Neither is better. They are different. Android is a more open platform, allowing you to run applications from outside the app store. The file system is also open-- meaning you can plug it into any computer and it will act like a USB drive or external hard drive. While this openness creates choice in the market and drives innovation, it comes at a cost, which is optimization and security. 

Since many different hardware manufacturers make Android phones (summed, more than iPhones), the software landscape is extremely fragmented, with multiple versions of Android, running multiple OEM skins, on multiple devices. Compare that to Apple, which is entirely vertically integrated-- they design the chipset, hardware, software, everything. iOS is extremely optimized for their A series chipset (which, by the way, utterly destroy the Qualcomm chips used in Androids). Fragmentation mean vulnerabilities are harder to patch and easier to exploit.

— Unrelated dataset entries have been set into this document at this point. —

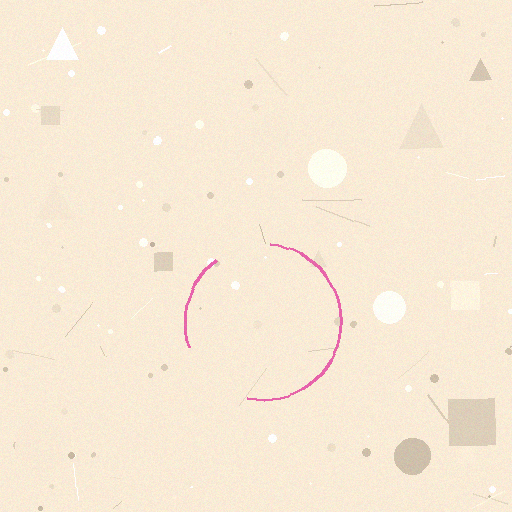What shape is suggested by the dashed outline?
The dashed outline suggests a circle.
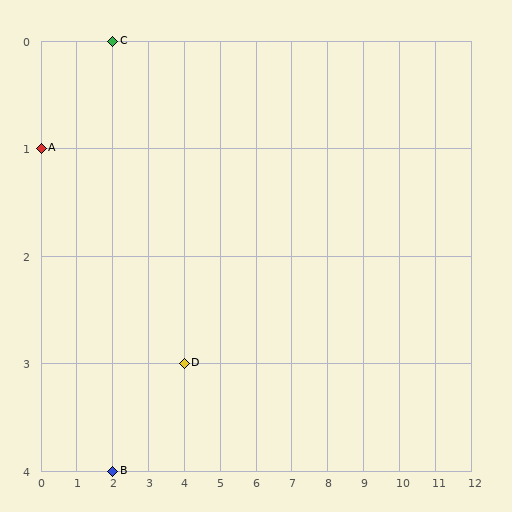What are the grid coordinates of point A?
Point A is at grid coordinates (0, 1).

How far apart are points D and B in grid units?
Points D and B are 2 columns and 1 row apart (about 2.2 grid units diagonally).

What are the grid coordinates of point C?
Point C is at grid coordinates (2, 0).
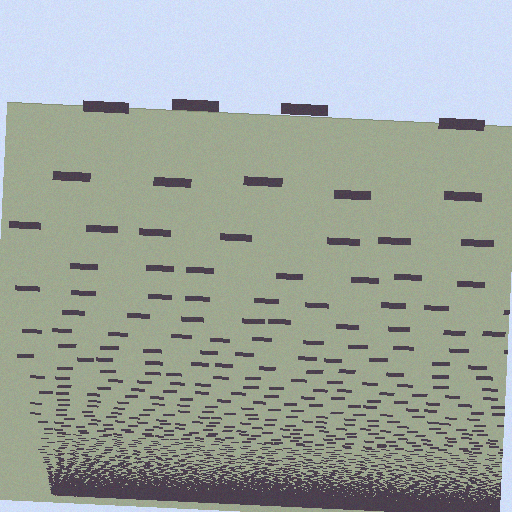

On security, Apple wins, with no caveats. Every current generation iPhone is hardware encrypted by default, while less than 10% of Android phones are secure.

On voice recognition, Google's Assistant is significantly better than Siri.

iOS still doesn't have homescreen widgets!

It's worth pointing out price difference-- you pay a premium for an iPhone. Google's Pixel phones are similarly expensive, but there is an entire world of cheaper Android phones to choose from.

At the end of the day, most of the differences between platforms have disappeared. In their UI and UX they are highly similar. I choose Android for its modularity, choice of hardware, homescreen widgets, and better voice recognition.